After 26 years of providing dining services to colleges, FDY Inc., a family-owned food service company, began to explore the world of franchising. In 2008, the Charlotte, North Carolina-based business purchased its first Bojangles’.

“We found the perfect opportunity to become a full-fledged franchisee with one of the fastest growing concepts in the business,” says Keith Haywood, vice president of sales and marketing for FDY. The company also provides staffing management services at Howard University and North Carolina A&T, and pursues other business ventures.

Led by Haywood’s father, Floyd D. Young, president and founder of FDY, the business spent about $500,000 to open the Bojangles’ venue at the Charlotte-Douglas International Airport. Haywood says his family members (his mother, Norma Young, is FDY’s vice president) ventured into franchising because they dealt with a lot of franchises in their work on university campuses.

“We saw that there was a demand for national, regional, and local quick-food concepts,” he says. They chose Bojangles’ because they liked the product and the level of support the franchisor offered. And since Bojangles’ headquarters is also in Charlotte, FDY spent three years studying the franchisor’s success, meeting with reps, and developing relationships.

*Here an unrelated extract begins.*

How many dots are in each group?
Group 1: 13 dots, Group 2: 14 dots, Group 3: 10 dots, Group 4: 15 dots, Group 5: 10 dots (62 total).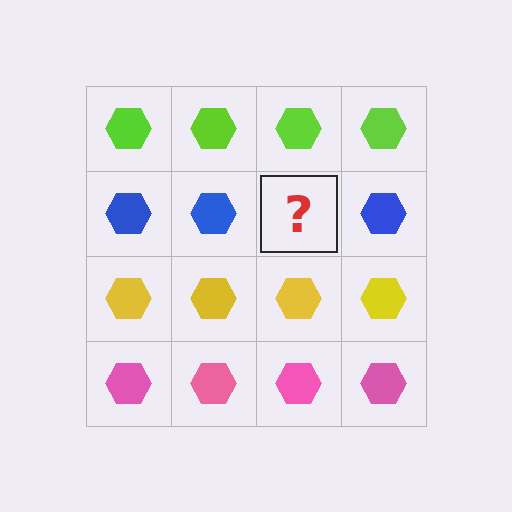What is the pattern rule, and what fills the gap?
The rule is that each row has a consistent color. The gap should be filled with a blue hexagon.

Today, “We attract 1,500 customers per day and we are in the top percentile of all the food offerings in the airport in our food category,” Haywood says. The average Bojangles’ store does $1.7 million in sales a year, which is far ahead of fast-food brands “in our category,” notes Haywood. “Our Bojangles’ franchise at Charlotte-Douglas does almost twice that in sales volume.” FDY also opened a full-service Bojangles’ restaurant in Clemson, South Carolina, in 2008; and another Bojangles’ venue in Washington, D.C.’s Union Station last year.